We all greeted each other and we were happy to be on the team. We talked about how we were going to be the champions by the end of the season and I had faith that we could do it. Coach and Addie arrived just on time and lugging a huge sack of balls over their shoulders. We entered the gym and with every step we took the floor squeaked and it sounded like a bunch of mice were getting stepped on. The smooth, tan court looked like it was slathered with polished clear nail gel. There was a circle in the center of the court and looking at it made me look back at going against my opponent in the jump ball. As soon as the referee would toss the ball up, we would hop up and try to slap it back to our teammates. I would pretend that my bratty little brother was the ball. I couldn’t wait for the season to start.

We practiced a lot of things like our layups and foul shots. I made almost all of them and I felt proud of myself. The only thing that I found difficult was those darn three-pointers. Basically, no one on the team could make them, even our coach had trouble making them in. The balls would fly through the air like birds trying to dodge bullets from bird hunters. Sometimes the ball would rebound from the wall and get revenge on us. The balls would bounce back and knock us down. Not only did we get knocked down by the balls flying off the walls, but sometimes we would hit the balls at each other. Everyone would accidentally keep on hitting people with the ball when we were passing, we would pause for a second and then all roll on the court laughing. Our team was bad but we knew we were going to get better with practices over time.

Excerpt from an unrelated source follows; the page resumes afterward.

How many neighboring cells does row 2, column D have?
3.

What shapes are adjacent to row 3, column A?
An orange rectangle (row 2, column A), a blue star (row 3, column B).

Time was ticking and practice was about to end before we left we did our foul shots and we would all rotate in a circle. If you missed the whole team had to run and if you made it we were safe. After someone missed a shot, we would all moan and groan and hear the shooter repeatedly apologizing for missing the shot. It was the last shot and the person missed. This time the coach wanted to join in and race us. He counted down, “Three, two, one, GO!” We all were sprinting so fast it looked like we had no legs. We were roadrunners trying to escape from the coyote. Coach Fitz and I were one on one now. He was a tad bit ahead than me and at the last second, I used all of my energy and pushed through. The brick wall was getting closer and closer to me. I went into the wall like I was about to kiss it, but the feeling of a kiss was not present. The only feeling I felt right then and there was pain. I could not move my arm and I felt like it was the end of the world. I kept my tears in with pride and I was proud of beating my coach.  I learned that day that through the pain you can still have your pride.

The author's comments:

It is about basketball and how I broke my arm the first practice.